WHY DELIGHTFUL CHILDREN TURN INTO DEFIANT
TEENS
Though we have already addressed defiance in our teens to some degree,
because it’s such an issue today, I want to return to the topic and add
further insights. Dysfunctional teenagers don’t emerge overnight. They
are the result of years of subjugated authenticity and false promises. They
have been dying a slow death and now have to fight a daily battle just to
feel alive. No teen wants to be “bad.” They simply don’t know any other
way to be.
The child who grows up to be a defiant teen does so because of a lack
of authenticity, a lack of containment, or a lack of connection to the
parents—or a combination of these. For instance, children who didn’t
enjoy sufficient real connection with their parents may grow into teens
who feel the need to act out in a flamboyant way in order to be noticed.

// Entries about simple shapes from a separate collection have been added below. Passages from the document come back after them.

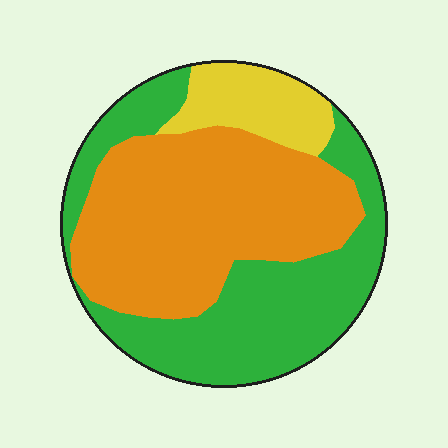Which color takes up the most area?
Orange, at roughly 45%.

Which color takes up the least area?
Yellow, at roughly 10%.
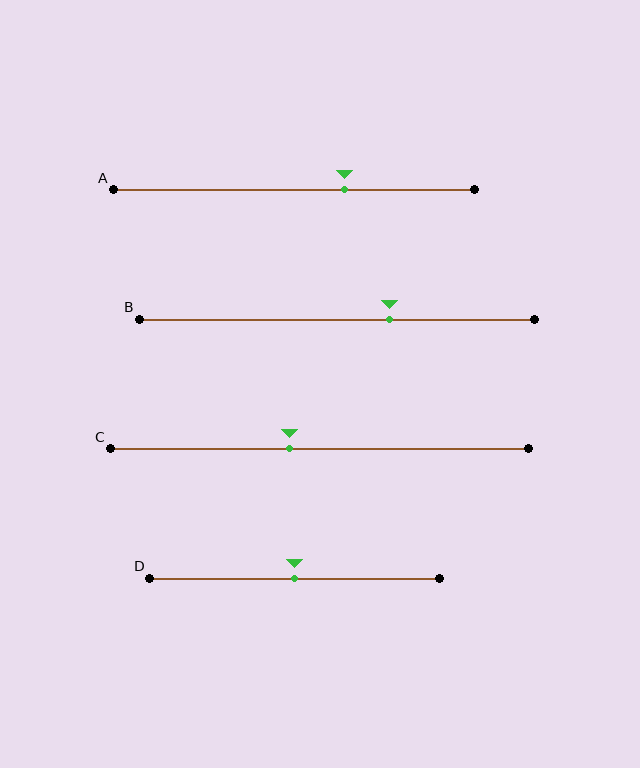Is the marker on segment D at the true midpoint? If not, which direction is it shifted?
Yes, the marker on segment D is at the true midpoint.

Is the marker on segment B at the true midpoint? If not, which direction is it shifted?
No, the marker on segment B is shifted to the right by about 13% of the segment length.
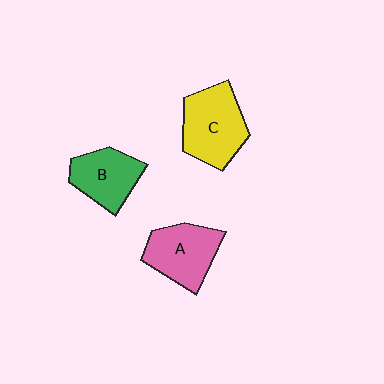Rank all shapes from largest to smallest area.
From largest to smallest: C (yellow), A (pink), B (green).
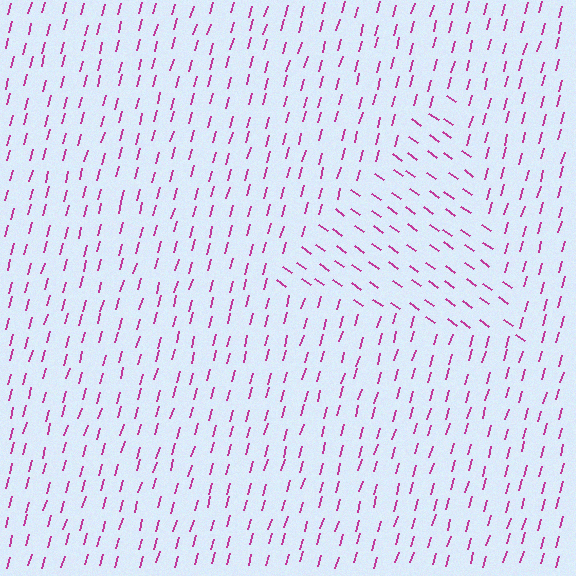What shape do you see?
I see a triangle.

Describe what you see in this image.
The image is filled with small magenta line segments. A triangle region in the image has lines oriented differently from the surrounding lines, creating a visible texture boundary.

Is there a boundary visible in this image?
Yes, there is a texture boundary formed by a change in line orientation.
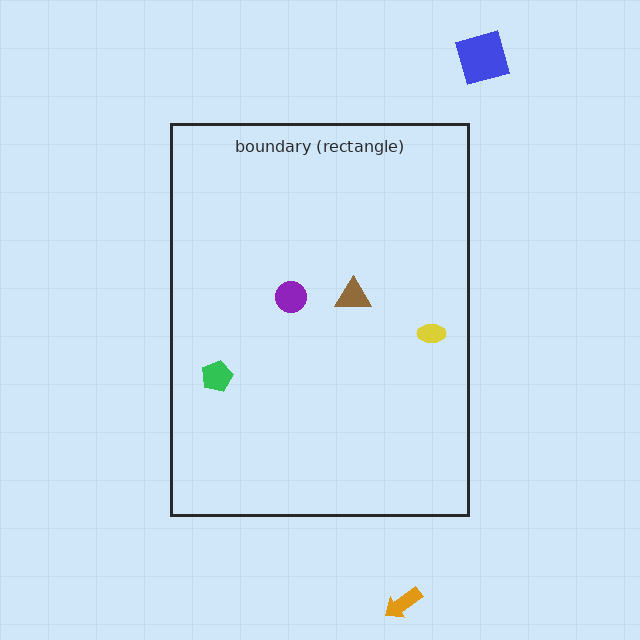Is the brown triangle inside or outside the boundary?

Whenever your children act out in a defiant manner, there’s always an
underlying motivation. This could either be because they are rewarded
with negative attention from you or because they haven’t learned to be
respectful of another’s wishes. They have been permitted to violate
boundaries without consequences. When you face difficult moments with
your children, instead of becoming reactive, ask yourself the following
questions:
Is my child behaving in this manner because I’m unable to be firm and
consistent?
Am I being clear that my child’s behavior is absolutely not okay with
me? Or am I being wishy-washy and sending mixed messages?